Nazionale, Tavecchio: “Accordo raggiunto con Conte”. Sarà il nuovo ct azzurro

In totale dovrebbe prendere intorno ai 4,5 milioni di euro a stagione, meno di quello che prendeva alla Juve. La Puma paga a pagare l’ingaggio.

di finconsadmin

Ora è certo. Antonio Conte è il nuovo allenatore della Nazionale.

 

Lo ha annunciato il presidente della Figc, Carlo Tavecchio. Dunque c’è anche l’ufficialità, arrivata dopo che la Puma ha detto di sì. Lo sponsor tecnico degli azzurri ha diffuso una nota. “La Puma è determinata a supportare la Figc come tutte le altre Federazioni con cui ha una partnership. Puma supporterà in ogni decisione che prenderà la federazione italiana sul nuovo allenatore. Il nostro obiettivo è avere successo insieme”.

 

Via libera quindi: lo sponsor concorre in maniera decisiva nel pagare l’ingaggio all’allenatore. L’amministratore delegato, che si trova a Boston, ha firmato, e per Conte di fatto è stato il via libera definitivo. E lo fa più che volentieri. Con un particolare, i milioni di euro che la Puma pagherà al suo testimonial Conte non verranno tolti dalla sponsorizzazione della Figc: sono soldi in più. Il presidente Tavecchio ha mantenuto quello che aveva promesso: un ct a basso costo per la Federazione, nessuna spesa folle. Tanto che Conte alla Figc costerà addirittura un po’ meno di quello che costava Prandelli: circa 1,5 milioni (netti) all’anno più bonus, per due stagioni.

 

Il resto, come detto, lo mette la Puma: in totale Conte dovrebbe prendere intorno ai 4,5 milioni di euro a stagione, meno di quello che prendeva alla Juve. E’ stata trovata una formula innovativa: Tavecchio parte col piede giusto. E anche la sua squadra, ormai pronta, è di pieno gradimento da parte di Giovanni Malagò: aver convinto Lotito a fare un passo indietro, non è cosa di poco conto. Non sono previsti nei prossimi giorni incontri fra il neopresidente (in montagna con la moglie, ma non in Lombardia) e il tecnico che dovrebbe tornare in Italia domenica. “La situazione volge al meglio”, fanno sapere dalla Figc. Prudenza necessaria e doverosa prima di firmare il contratto. Tavecchio ne aveva parlato con Malagò il 31 luglio, spiegandogli che Conte era la sua prima scelta e che lui, rispettando quello che aveva sempre detto, non avrebbe impegnato la Figc in cifre folli.

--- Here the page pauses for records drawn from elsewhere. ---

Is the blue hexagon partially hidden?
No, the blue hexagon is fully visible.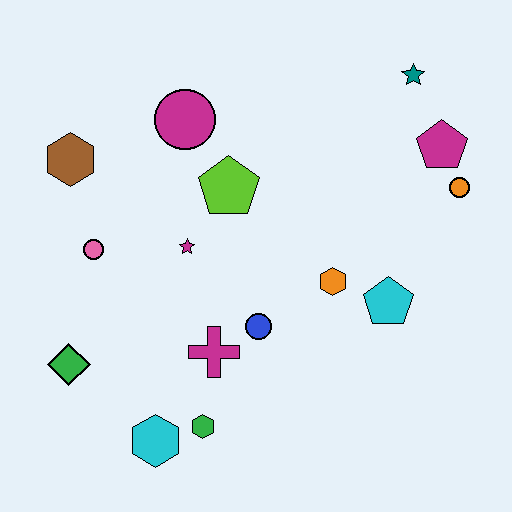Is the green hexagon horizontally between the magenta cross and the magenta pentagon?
No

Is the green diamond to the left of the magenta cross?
Yes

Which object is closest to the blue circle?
The magenta cross is closest to the blue circle.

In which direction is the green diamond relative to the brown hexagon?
The green diamond is below the brown hexagon.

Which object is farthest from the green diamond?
The teal star is farthest from the green diamond.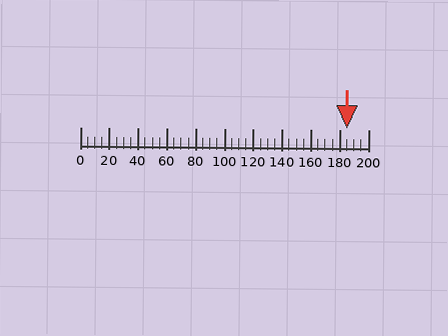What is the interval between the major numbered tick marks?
The major tick marks are spaced 20 units apart.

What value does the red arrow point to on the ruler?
The red arrow points to approximately 185.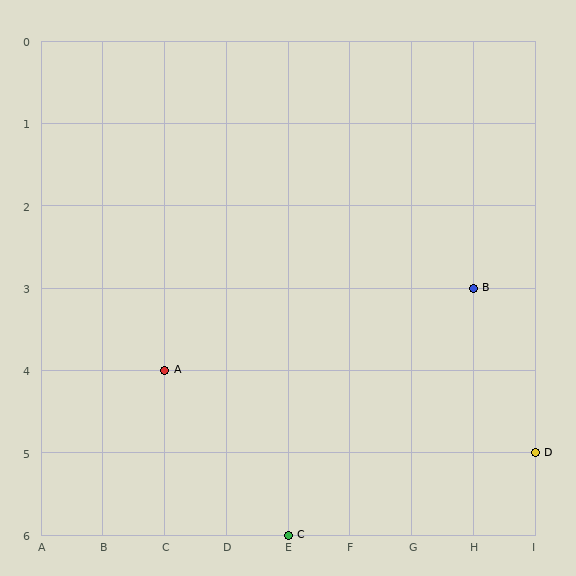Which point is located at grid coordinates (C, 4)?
Point A is at (C, 4).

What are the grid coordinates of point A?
Point A is at grid coordinates (C, 4).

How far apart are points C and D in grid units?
Points C and D are 4 columns and 1 row apart (about 4.1 grid units diagonally).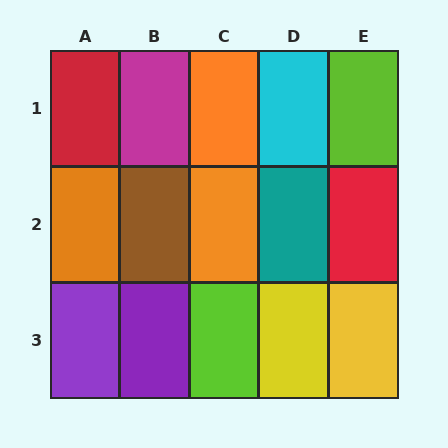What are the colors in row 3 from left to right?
Purple, purple, lime, yellow, yellow.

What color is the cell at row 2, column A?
Orange.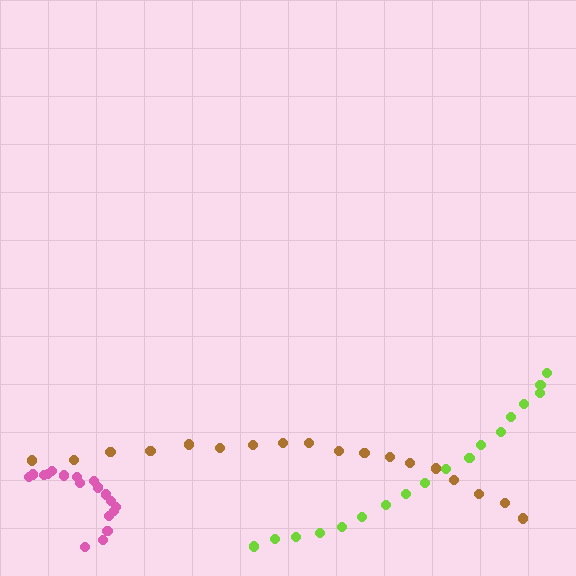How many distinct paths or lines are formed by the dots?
There are 3 distinct paths.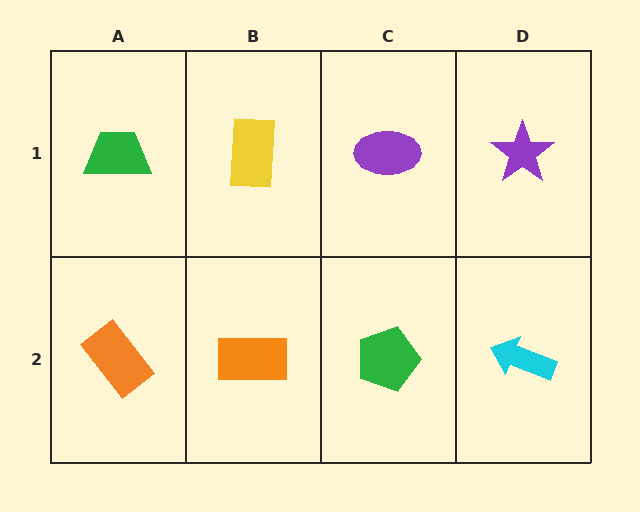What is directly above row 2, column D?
A purple star.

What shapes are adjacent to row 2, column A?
A green trapezoid (row 1, column A), an orange rectangle (row 2, column B).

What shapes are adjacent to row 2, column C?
A purple ellipse (row 1, column C), an orange rectangle (row 2, column B), a cyan arrow (row 2, column D).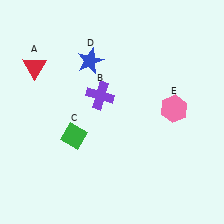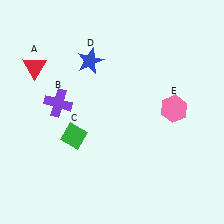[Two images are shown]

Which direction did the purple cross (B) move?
The purple cross (B) moved left.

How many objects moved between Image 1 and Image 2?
1 object moved between the two images.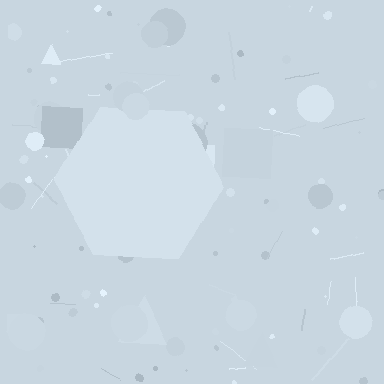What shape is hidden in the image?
A hexagon is hidden in the image.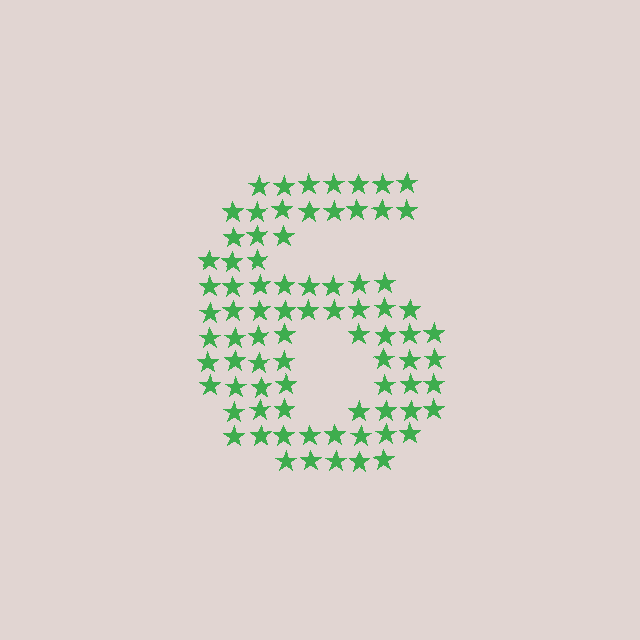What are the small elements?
The small elements are stars.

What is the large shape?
The large shape is the digit 6.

Il n.1 del Coni aveva condiviso in pieno il progetto.

 

Lunedì Tavecchio, in occasione del suo primo consiglio federale, farà ratificare dagli altri dirigenti la scelta del ct, il migliore possibile su piazza, il più vincente. Poi, martedì l’ex allenatore della Juve sarà presentato. Inizia una nuova era.